Disciplinary or Education

The female student said she felt the interviews by the administration were disciplinary. Parents contacted by The Courier-Herald said they thought the interviews were disciplinary, despite what the school district said.

Nelson noted that no formal disciplinary forms were added to the students’ record, which would be accessible by parents online through the district website.

The school administration described the interviews as an investigation that was more formal, with notes of the interviews kept.

One parent said the student and parents were told to sign a form stating they were interviewed.

The parents of the student following the interview insisted the school administration remove the notes from the student’s file, which they were told was done.

According to Nelson, the second set of interviews in November were less formal, which is why the students were called from class and parents were contacted later. The school administration said no notes were kept of the second set of interviews.

Nelson said when the school district received the complaints the students and parents needed to be contacted.

“I don’t think it should have been put in a drawer or file and not have parents know we have information about their child,” Nelson said.

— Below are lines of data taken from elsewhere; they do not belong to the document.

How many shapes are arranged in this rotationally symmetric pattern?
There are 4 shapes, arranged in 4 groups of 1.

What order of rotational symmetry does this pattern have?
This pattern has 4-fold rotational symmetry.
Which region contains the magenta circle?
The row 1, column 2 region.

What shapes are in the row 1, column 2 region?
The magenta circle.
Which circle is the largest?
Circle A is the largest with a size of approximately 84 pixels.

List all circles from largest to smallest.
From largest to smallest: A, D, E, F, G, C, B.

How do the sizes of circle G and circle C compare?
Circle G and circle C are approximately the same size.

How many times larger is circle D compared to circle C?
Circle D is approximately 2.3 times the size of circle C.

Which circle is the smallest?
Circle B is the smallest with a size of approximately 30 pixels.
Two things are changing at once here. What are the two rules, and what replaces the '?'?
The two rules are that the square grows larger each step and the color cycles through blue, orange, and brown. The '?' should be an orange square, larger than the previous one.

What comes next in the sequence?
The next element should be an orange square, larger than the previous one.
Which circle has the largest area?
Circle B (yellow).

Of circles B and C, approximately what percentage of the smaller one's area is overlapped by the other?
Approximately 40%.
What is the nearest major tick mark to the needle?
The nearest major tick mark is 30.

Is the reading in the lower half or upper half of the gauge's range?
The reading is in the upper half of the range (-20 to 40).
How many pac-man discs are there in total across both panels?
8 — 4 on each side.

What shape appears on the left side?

Nelson also said the board was informed as soon as the complaints were made.

Farr Law Group

Farr said during an interview at her office that she and Gabrielson were trying to point out a “cultural problem” in Enumclaw and their intent was not to get “anyone in trouble or target any child.”

Farr said they were representing a client who brought the issue to them.

“We looked into this and we were horrified by what we saw. We know Enumclaw is better than this. We hope the result of this will be a candid community discussion.”

Farr also said she wanted the students to understand what they are doing on social media, which is public, and the consequences of the posts. She said the firm’s intent was for the school, parents and students to take the issue seriously.

Farr said inappropriate social media posts can cause problems for students trying to get jobs, scholarships and accepted to colleges.

She said it is not a personal issue for the firm but the motivation is to begin a conversation.

“Students publishing anti-Semitic sentiments, racist and anti-gay slurs to other students in the public forum of Twitter creates a hostile environment in our schools,” Farr wrote in an email. “In this matter, as an advocate, my job is to speak for those individuals fearful to speak alone. I think we can all agree that an educational environment where everyone – students, teachers and staff – feels safe in the halls and classrooms is worth advocating for.”

ACLU

Attorney Linda Mangel, education equity expert with the American Civil Liberty Union, said during a phone interview, “schools cannot discipline students for speech and other activities that takes place outside of school on outside computers unless it disrupts schools.”

Mangel said the schools do have a “wide berth to call kids down (out of class) and discuss behavior.”

She said schools should be cautious about “meddling in students’ off-campus activities unless they call them down to express concern.”

Mangel said the students need to be aware that social media is public and to be cautious and careful.

“There is no such thing as a private conversation online,” Mangel said.

The ACLU has a guide on its website titled, “Student Rights and Responsibilities in the Digital Age.”

The guide details how the state and U.S. Constitution “guarantee freedom of expression for everyone, including students. Students do not give up their constitutional rights when they walk onto school grounds.”

A PDF file of the guide will be posted to The Courier-Herald website linked to this story.

Conclusion

The school board will be considering changes to the district bullying policy.

Nelson said the district wants to be certain students are safe and, “We don’t want kids bullied.”

The question for the board is whether to allow adults in the community to anonymously file a bullying report, as was done in this case. The district would continue to allow students to report anonymously concerning harassment and bullying.

“We are all trying to get our arms around social media,” Nelson said.